Voilà un peu plus de 10 ans que je travaille dans la protection de l’enfance, avec une spécificité sur l’accompagnement scolaire de ces jeunes âgés de 0 à 21 ans.
Pendant 10 ans j’ai constaté que la cause de ces enfants, adolescents et jeunes adultes, intéressait si peu les pouvoirs publics que les défauts systémiques des structures ne pouvaient être au mieux palliés que par les efforts des personnels épuisés. Le burn out ou la maltraitance institutionnelle semblent être les deux faces d’une peu glorieuse médaille.
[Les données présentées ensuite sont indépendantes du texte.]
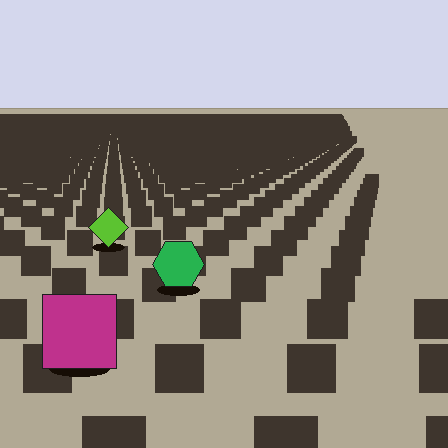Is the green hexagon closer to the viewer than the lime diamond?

Quand les départements abandonnement l’aide à l’enfance
Vous le savez déjà, en France, quand un fonctionnaire dysfonctionne, on lui propose un poste à responsabilités, si possible à l’Aide Sociale à l’Enfance. S’en suit une politique sociale toujours plus décadente avec cette consigne récurrente : faites mieux avec moins. C’est ainsi qu’à l’heure où se déploie une très juste campagne contre les violences sexuelles faites aux enfants, on apprend dans mon Département que seulement un poste sur cinq sera remplacé. Évidemment, vous pensez bien, il s’agit des gens de terrain, pas des chefs ou sous-chefs ou conseiller-copain-de-la-présidente. C’est un peu comme si on disait aux enfants « parlez, on vous écoute », en se bouchant les oreilles.
De ma petite lucarne d’assistante sociale, je continue pourtant à me prendre pour un colibri. Je me dis : « Ce n’est pas grave, dans mon quotidien, chaque graine de prévention semée germera peut-être. » Et la colère monte souvent. Descend parfois. Alors, puisqu’on me donne l’occasion de parler des enfants et de mon métier, je saute dessus et me dis que la meilleure chose à faire est peut-être de vous décrire certaines de ces rencontres pour ajouter quelques teintes mitigées au tableau de l’enfance en France aujourd’hui.